O'Neill M, Sears C E, Paterson D J
University Laboratory of Physiology, Oxford, United Kingdom.
J Appl Physiol (1985). 1997 Apr;82(4):1046-52. doi: 10.1152/jappl.1997.82.4.1046.
We tested the hypothesis that cardiac ischemia uncouples the beneficial interaction among hyperkalemia, acidosis, and raised plasma catecholamines when these chemicals are changed to mimic their exercise levels. Potassium chloride, lactic acid, and norepinephrine (NE) were infused intravenously for 2 min into anesthetized, artificially ventilated, thoracotomized rabbits during either occlusion of the left circumflex artery (3 min; n = 10) or after a period of prolonged ischemia (20 min; n = 7) that led to a small infarction. NE (1 microg x kg(-1) x min(-1) iv) offset the negative cardiac effects of hyperkalemia (up to 8.7 +/- 0.7 mM) and acidosis (arterial pH 7.09 +/- 0.03) in normal hearts. Cardiac performance was not significantly depressed by either acute or chronic ischemia before any infusions. However, the protective effect of NE during acute ischemia or after prolonged ischemia with hyperkalemia and acidosis was substantially reduced. These results show that cardiac ischemia attenuates the protective action of NE and increases the depressive effects of hyperkalemia and acidosis. Whether myocardial ischemia amplifies the cardiotoxic effects of hyperkalemia and acidosis during vigorous exercise by attenuating the beneficial effect of catecholamines remains to be determined.

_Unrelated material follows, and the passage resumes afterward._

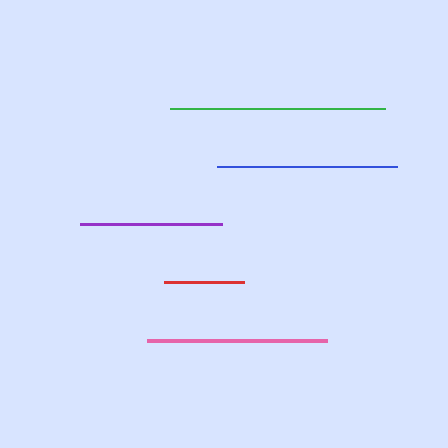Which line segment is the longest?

当改变氯化钾、乳酸和去甲肾上腺素(NE)的水平以模拟运动时的水平时,心脏缺血会破坏高钾血症、酸中毒和血浆儿茶酚胺升高之间的有益相互作用。在左旋支动脉闭塞期间(3分钟;n = 10)或在导致小面积梗死的长时间缺血(20分钟;n = 7)后,将氯化钾、乳酸和去甲肾上腺素静脉输注2分钟至麻醉、人工通气、开胸的兔子体内。在正常心脏中,NE(1微克·千克⁻¹·分钟⁻¹静脉注射)抵消了高钾血症(高达8.7±0.7毫摩尔/升)和酸中毒(动脉pH 7.09±0.03)对心脏的负面影响。在任何输注之前,急性或慢性缺血均未显著降低心脏功能。然而,在急性缺血期间或长时间缺血伴高钾血症和酸中毒后,NE的保护作用显著降低。这些结果表明,心脏缺血减弱了NE的保护作用,并增强了高钾血症和酸中毒的抑制作用。心肌缺血是否通过减弱儿茶酚胺的有益作用而在剧烈运动期间放大高钾血症和酸中毒的心脏毒性作用仍有待确定。